The piece carries an estimate of €40,000–€50,000 (approximately $46,300–$57,900). Artcurial describes it as one of the last staircase sections still held in private hands in France, a detail likely to sharpen interest among collectors drawn to architectural artifacts with unusually clear provenance.

The Eiffel Tower was designed by French engineer Gustave Eiffel with three principal levels. In the years before elevators became standard, spiral staircases provided the essential circulation between floors, including access to the top level, where Eiffel maintained a private office.
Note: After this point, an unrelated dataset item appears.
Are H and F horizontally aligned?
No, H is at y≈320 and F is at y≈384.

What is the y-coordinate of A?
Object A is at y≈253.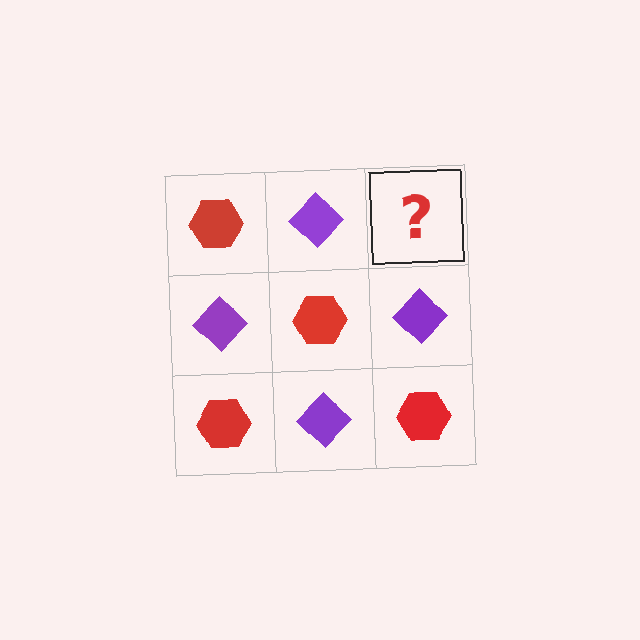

Over time, the tower’s visitor routes were updated: the stairs between the ground and second level were modified to improve safety and comfort, while the staircase linking the second and third floors was ultimately removed.

That removal, in 1983, set the stage for the market in Eiffel Tower stair fragments that continues today. When the second-to-third-floor staircase was replaced with modern elevators, French officials cut the 525-foot spiral structure into 24 sections. One 14-foot portion was retained and installed on the Eiffel Tower’s first floor as a historical display. Three additional segments were allocated to French institutions: the Musée d’Orsay and La Villette in Paris, and the Iron Museum in Jarville-la-Malgrange.

The remaining 20 pieces were sold together at auction in Paris on December 1, 1983, dispersing the staircase into private hands. Artcurial notes that the section it will sell on May 21 was lot number one in that original sale. The house’s Art Deco specialist Sabrina Dolla, speaking by email, emphasized the leap of faith involved in buying first, with many more staircase sections still to come under the hammer.

In the decades since, those 20 fragments have surfaced in a range of settings far from the Champ de Mars. A large section appeared in Pennsylvania two years ago; other pieces have been associated with Disneyland and with the Yoishii Foundation in Japan, established by the late art dealer Chozo Yoshii.

The May sale will be Artcurial’s fifth offering of an Eiffel Tower staircase section since 2013. The consignor, who remains anonymous, purchased the piece at the 1983 auction and has held it for roughly 40 years. Dolla said the owner is selling because his circumstances have changed.

Prices for these industrial relics have fluctuated, sometimes dramatically, depending on size, condition, and the competitive temperature in the room. In 2013, Artcurial sold an 11.5-foot, 19-step segment for €212,458 (about $246,335). In 2016, another 8.5-foot section reached €523,800 (approximately $607,320) after a bidding battle, setting the current record for the most expensive Eiffel Tower stairs sold at auction. Subsequent results have remained strong: a 14-foot, 25-step section brought €162,500 (about $188,410) in 2018, and an 8.5-foot section achieved €253,500 (approximately $293,920) in 2020.

Dolla argues that smaller sections can outperform expectations because they are easier to live with — sized for interiors rather than institutions — while still capturing the staircase’s distinctive geometry in a single, elegant coil. Ahead of the May auction, the workshop responsible for maintaining the Eiffel Tower restored the segment and repainted it brown, a nod to the color it wore when it was removed in 1983.

For collectors, the appeal is less about owning a “souvenir” than acquiring a rare, authenticated fragment of 19th-century ironwork tied to one of the world’s most recognizable monuments — a piece of Parisian infrastructure that has, over time, become a global icon.